L’objectif de la dernière réunion n’est autre que de briser la glace entre la Tunisie et le FMI, car les négociations ont été suspendues depuis plusieurs mois et même avant les évènements du 25 juillet au vu des divergences à tous les niveaux. De ce fait, le nouveau gouvernement semble avoir saisi l’importance d’entretenir de bonnes relations avec le FMI, premier financeur étranger de la Tunisie depuis 2011.

Entre les institutions financières internationales et la Tunisie, ce ne sont pas de beaux jours. Alors que le pays fait face à d’énormes risques budgétaires, les citoyens sont même appelés à contribuer à renflouer les caisses de l’Etat, ces bailleurs de fonds refusent depuis plusieurs mois toute assistance financière à la Tunisie sans réformes et surtout sans visibilité politique.
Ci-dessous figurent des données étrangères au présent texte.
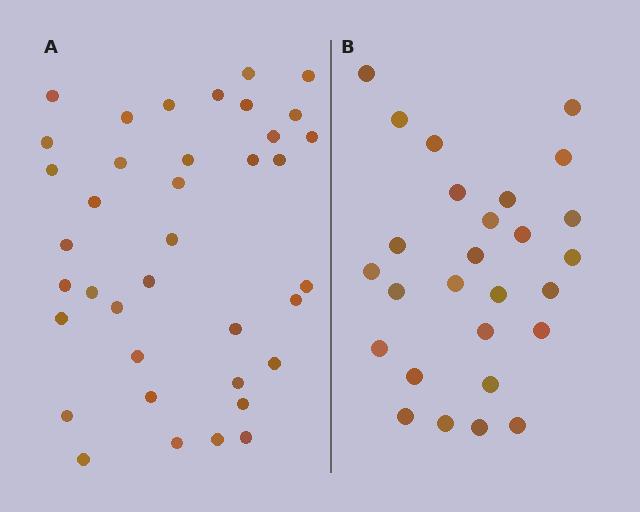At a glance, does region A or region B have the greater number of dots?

En effet, les évènements du 25 juillet ont retardé davantage les négociations de la Tunisie notamment avec le Fonds monétaire international (FMI) et la Banque mondiale (BM), d’ores et déjà entravées par l’absence de réformes exigées par ces deux institutions. D’ailleurs, le Chef de l’Etat a toujours précisé que la Tunisie « ne sera pas à la place de l’élève de ces institutions, ni des agences de notation ». Sauf que sans l’assistance du FMI, par exemple, la Tunisie risque gros, dans la mesure où elle ne parvient même pas à boucler son budget pour l’année courante dans le cadre de la loi de finances complémentaire qui tarde toujours.
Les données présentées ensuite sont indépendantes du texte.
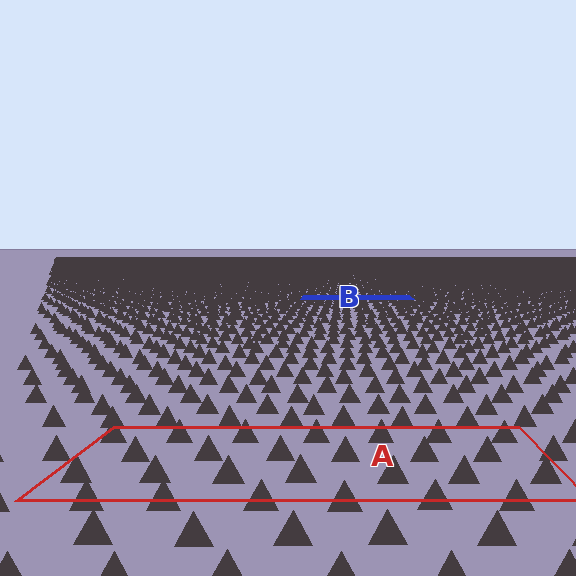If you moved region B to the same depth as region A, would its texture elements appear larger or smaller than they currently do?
They would appear larger. At a closer depth, the same texture elements are projected at a bigger on-screen size.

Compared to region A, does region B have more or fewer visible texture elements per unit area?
Region B has more texture elements per unit area — they are packed more densely because it is farther away.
Quoi qu’il en soit, la Tunisie est appelée à rester attentive à toutes les recommandations de telles institutions financières, par lesquelles passent tous les cercles de l’économie mondiale. Mais récemment, on commençait à voir le bout du tunnel avec une réunion technique d’envergure entre des responsables tunisiens et ceux du FMI.

En effet, les autorités économiques et financières tunisiennes, représentées par Marouane El Abassi, gouverneur de la BCT, Samir Saïed, ministre de l’Economie et de la Planification, et Sihem Nemsia, ministre des Finances, se sont entretenues, jeudi dernier, avec une délégation du Fonds monétaire international (FMI), conduite par Jihad Azour, directeur du département Mena.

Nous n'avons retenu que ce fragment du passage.